The house price growth in South Africa slowed in November and is expected to remain that way in 2012 due to slow economic growth predicted for 2012.
In real terms, the October FNB House Price Index declined by -1.9 percent y/y, with consumer price inflation of 6 percent in that month significantly higher than the 4 percent nominal y/y growth in house prices
According to the FNB House Price Index, the November average house price was still 3.2 percent higher than November 2010 year-on-year (y/y).
John Loos, FNB Home Loans property strategist says this represents a slower growth rate than the October revised y/y growth of 4 percent and represents the third consecutive month of slowing y/y house price growth.
The average price of homes traded as recorded in the FNB House Price Index, was R804 242.
In real terms, the October FNB House Price Index declined by -1.9 percent y/y, with consumer price inflation of 6 percent in that month significantly higher than the 4 percent nominal y/y growth in house prices.
Loos explains that in nominal terms, the average house price in real terms is -16.6 percent lower than its long term peak reached in February 2008.
In nominal terms, the index is a marginal +5 percent higher than it was in February 2008.
Compared to July 2000 when the index started, the average price at November 2011 was 209.5 percent higher in nominal terms, and 63.8 percent higher in real terms, he says.
On a month-on-month basis, the seasonally-adjusted FNB House Price Index shows the residential market to already have been in a state of nominal price decline (negative growth) for the past four months.
In November, the extent of this price decline in October was -0.74 percent, which is slightly less decline than the revised -0.89 percent measured in October.
Since the seasonally-adjusted price decline started four months ago, the total decline has been -2.3 percent, he says.
In 2012, a real possibility exists for further interest rate reduction but the bank cautions against expecting major interest rate reduction.
FNB says the market remains very flat and looks likely to remain so for the foreseeable future.

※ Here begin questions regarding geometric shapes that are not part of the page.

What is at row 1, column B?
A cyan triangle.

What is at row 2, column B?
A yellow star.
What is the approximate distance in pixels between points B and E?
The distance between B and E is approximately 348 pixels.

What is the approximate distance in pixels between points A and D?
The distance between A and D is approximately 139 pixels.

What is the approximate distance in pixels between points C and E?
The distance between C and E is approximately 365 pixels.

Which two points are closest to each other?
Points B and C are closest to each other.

The bank says there is no obvious indication to suggest any marked improvement in house price performance next year.
In 2012, a real possibility exists for further interest rate reduction but the bank cautions against expecting major interest rate reduction.
Given the expectation of a slower economic growth year in 2012 and slight interest rate reduction at best, the average house price growth for 2012 is expected to be still slower than in 2011.

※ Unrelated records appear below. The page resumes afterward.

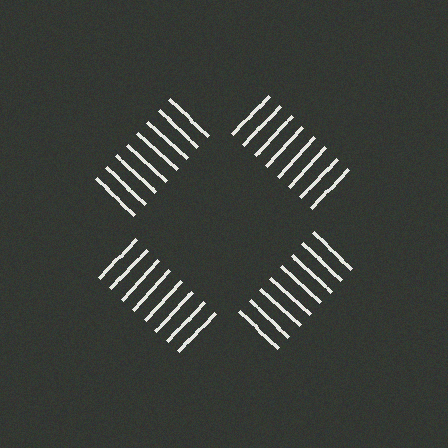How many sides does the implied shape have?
4 sides — the line-ends trace a square.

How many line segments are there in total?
32 — 8 along each of the 4 edges.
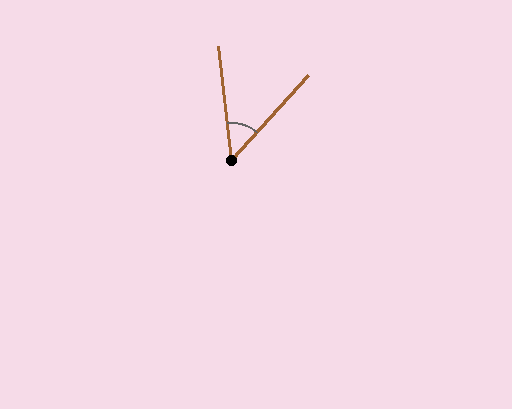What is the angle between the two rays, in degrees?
Approximately 49 degrees.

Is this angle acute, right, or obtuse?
It is acute.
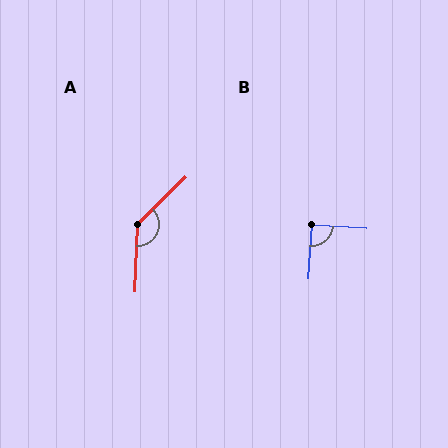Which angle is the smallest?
B, at approximately 91 degrees.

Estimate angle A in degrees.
Approximately 137 degrees.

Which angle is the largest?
A, at approximately 137 degrees.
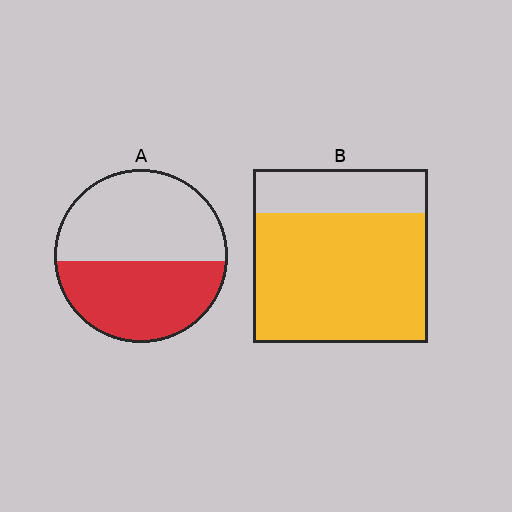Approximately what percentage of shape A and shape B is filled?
A is approximately 45% and B is approximately 75%.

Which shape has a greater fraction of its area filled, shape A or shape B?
Shape B.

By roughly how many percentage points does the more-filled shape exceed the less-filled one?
By roughly 30 percentage points (B over A).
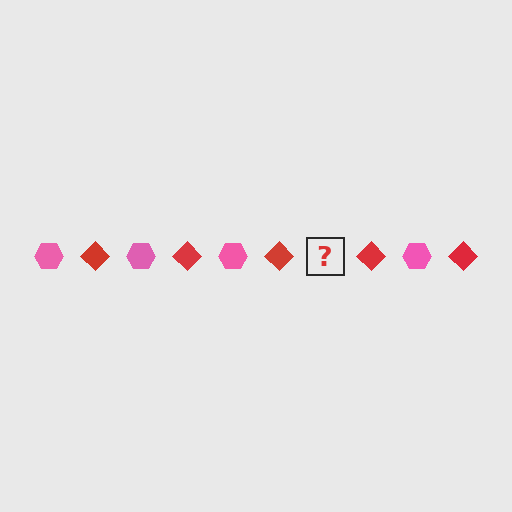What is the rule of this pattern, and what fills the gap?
The rule is that the pattern alternates between pink hexagon and red diamond. The gap should be filled with a pink hexagon.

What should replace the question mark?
The question mark should be replaced with a pink hexagon.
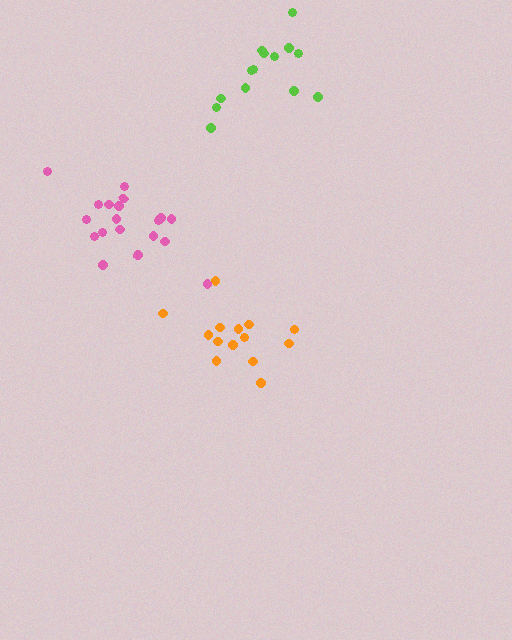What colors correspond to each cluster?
The clusters are colored: orange, pink, lime.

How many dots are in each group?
Group 1: 14 dots, Group 2: 19 dots, Group 3: 14 dots (47 total).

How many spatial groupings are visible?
There are 3 spatial groupings.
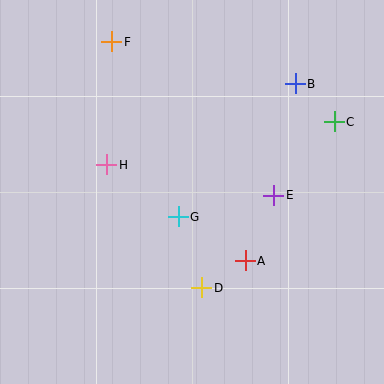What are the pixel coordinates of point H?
Point H is at (107, 165).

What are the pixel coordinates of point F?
Point F is at (112, 42).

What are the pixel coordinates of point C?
Point C is at (334, 122).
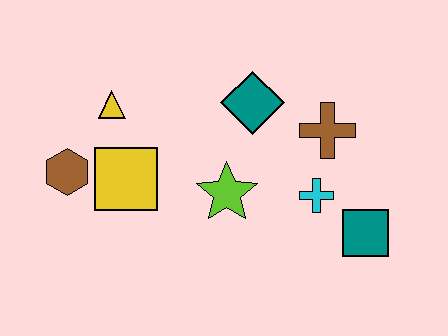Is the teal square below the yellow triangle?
Yes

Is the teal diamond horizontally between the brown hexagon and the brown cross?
Yes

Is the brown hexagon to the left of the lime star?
Yes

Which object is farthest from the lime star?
The brown hexagon is farthest from the lime star.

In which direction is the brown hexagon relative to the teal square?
The brown hexagon is to the left of the teal square.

After the 2010 mini-recovery that produced an average house price rise of 6.1 percent for 2010 as a whole, 2011 looks set to end at an average rise of 3 percent.
In 2012, we expect still slower nominal growth at between 1-2 percent.

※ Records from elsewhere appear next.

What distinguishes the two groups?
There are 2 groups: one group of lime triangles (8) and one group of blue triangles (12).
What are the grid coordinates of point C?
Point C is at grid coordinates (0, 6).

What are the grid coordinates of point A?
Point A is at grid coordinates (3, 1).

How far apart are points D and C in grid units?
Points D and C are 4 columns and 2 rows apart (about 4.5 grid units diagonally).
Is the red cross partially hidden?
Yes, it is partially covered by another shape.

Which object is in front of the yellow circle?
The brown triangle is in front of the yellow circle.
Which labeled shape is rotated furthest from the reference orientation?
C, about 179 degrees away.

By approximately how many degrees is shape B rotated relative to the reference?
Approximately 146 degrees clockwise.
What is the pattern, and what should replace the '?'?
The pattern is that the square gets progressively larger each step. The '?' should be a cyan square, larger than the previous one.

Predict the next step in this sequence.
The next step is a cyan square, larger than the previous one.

This would translate into further house price decline in real terms, with consumer price inflation expected to move in the 4 to 6 percent range during next year, says FNB.
Loos says while he believes there is a possibility that interest rates may go down slightly further, he is of the view that for the property sector to place all its hopes on interest rate cuts is as questionable as the mining and manufacturing sectors hoping for a weaker rand to cure all of their ills.
“The reality is that bringing the property market back to health is far more complex than merely cutting interest rates.”
At 9 percent prime rate, the interest rates are at multi-decade lows already, he says.
For the housing market’s longer term health, it is important that the household debt-to-disposable income ratio be brought down to lower levels.
From this point of view, the current level of interest rates appears to strike a good balance, providing relief for highly-indebted households, assisting in a decline in our home loan arrears and non-performing loans in recent years, but on the other hand not yet having encouraged household borrowing growth to accelerate.
“Instead of interest rate cuts, we should rather be writing to Santa hoping for a more significant improvement in the residential rental market in 2012.”
In 2012, smaller homes are expected to be more popular as they contribute to reduced running costs.
He says what appears necessary to improve residential property’s attractiveness as an asset class is a strong rental market coupled with slow capital growth in order to significantly increase net yields on property.
A better-performing rental market is more a function of the economy than of interest rates alone and this depends greatly on the global economy’s performance which is currently fragile, says Loos.
In 2012, Loos has the following expectations:
- the more affordable segments of the housing market will outperform the higher priced segments
- high transport costs due to high fuel prices and Gauteng tolls can support demand in close proximity to business nodes
- smaller homes are expected to be more popular as they contribute to reduced running costs.